Friday, February 8, 2008

Why not call it Gene Therapy?

What I term "gene transfer" is often also called "gene therapy."  I prefer the former, which is based less on aspiration than fact.  That is, therapy implies validation for efficacy.  There are, at best, only two examples of gene transfer interventions where efficacy seems well established.  Use of the term "gene therapy" potentially misleads members of the public— and even experts not steeped in the gene transfer literature—into thinking that interventions are in advanced stages of development.

I realize "gene transfer" presents some grammatical problems (as in: "the patient received gene transfer for her disease" sounds awkward).  I'm afraid this is a compromise we'll have to live with.  In general, I tend to prefer using "gene transfer" as an adjective—say, the way people use "thrombolytic" to modify "drug."  I note that it is not uncommon within medicine for adjectival terms to graduate to noun status (e.g. anxiolytic).

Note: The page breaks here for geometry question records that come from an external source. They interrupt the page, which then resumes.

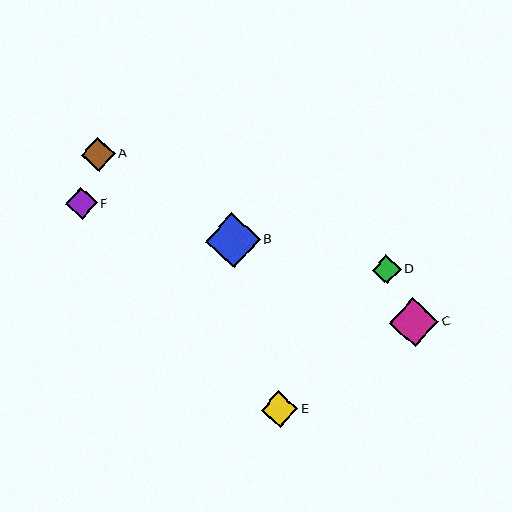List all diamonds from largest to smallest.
From largest to smallest: B, C, E, A, F, D.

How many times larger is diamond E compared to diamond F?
Diamond E is approximately 1.1 times the size of diamond F.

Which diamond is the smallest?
Diamond D is the smallest with a size of approximately 29 pixels.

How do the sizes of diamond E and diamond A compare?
Diamond E and diamond A are approximately the same size.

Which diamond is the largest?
Diamond B is the largest with a size of approximately 55 pixels.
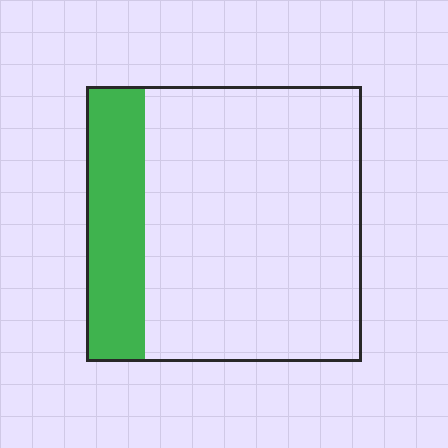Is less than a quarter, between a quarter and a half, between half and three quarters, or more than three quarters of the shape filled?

Thursday, February 7, 2008

What is Gene Transfer?

In this blog, I define gene transfer as the use of genetic materials or genetically modified organisms for therapeutic or research purposes.  This is a much broader definition than typical.  For instance, the American Society of Gene Therapy defines gene therapy as " approach to treating disease by either modifying the expressions of an individual's genes or correction of abnormal genes."  My definition would include gene-marking protocols (whereby a patient's cells are genetically modified not for therapeutic purposes, but instead so that researchers can track their growth or location in the body).  My definition also includes the administration of genetically modified organisms-- like genetically modified gut flora—for therapeutic purposes.  My definition also includes vaccines made by genetically modifying viruses; several of these are presently being tested against cancer and HIV.

Wednesday, February 6, 2008

Introduction to Lost in Translation

Within the past six months, a fifth patient developed a lympho-proliferative disorder in an X-SCID gene transfer trial.  The RAC has all but cleared AAV vector as a causal agent in the death of Jolee Mohr in a rheumatoid arthritis study.  A Merck HIV-vaccine trial involving adenoviral vectors was terminated after a data safety monitoring board found that volunteers receiving placebo had lower rates of sero-conversion.

I created this blog to establish a forum to report and comment on developments in gene transfer—and other areas of translational clinical research— that raise interesting or important ethical questions.  The first several posts will contain some introductory material that provides definitions and describes the scope of this blog.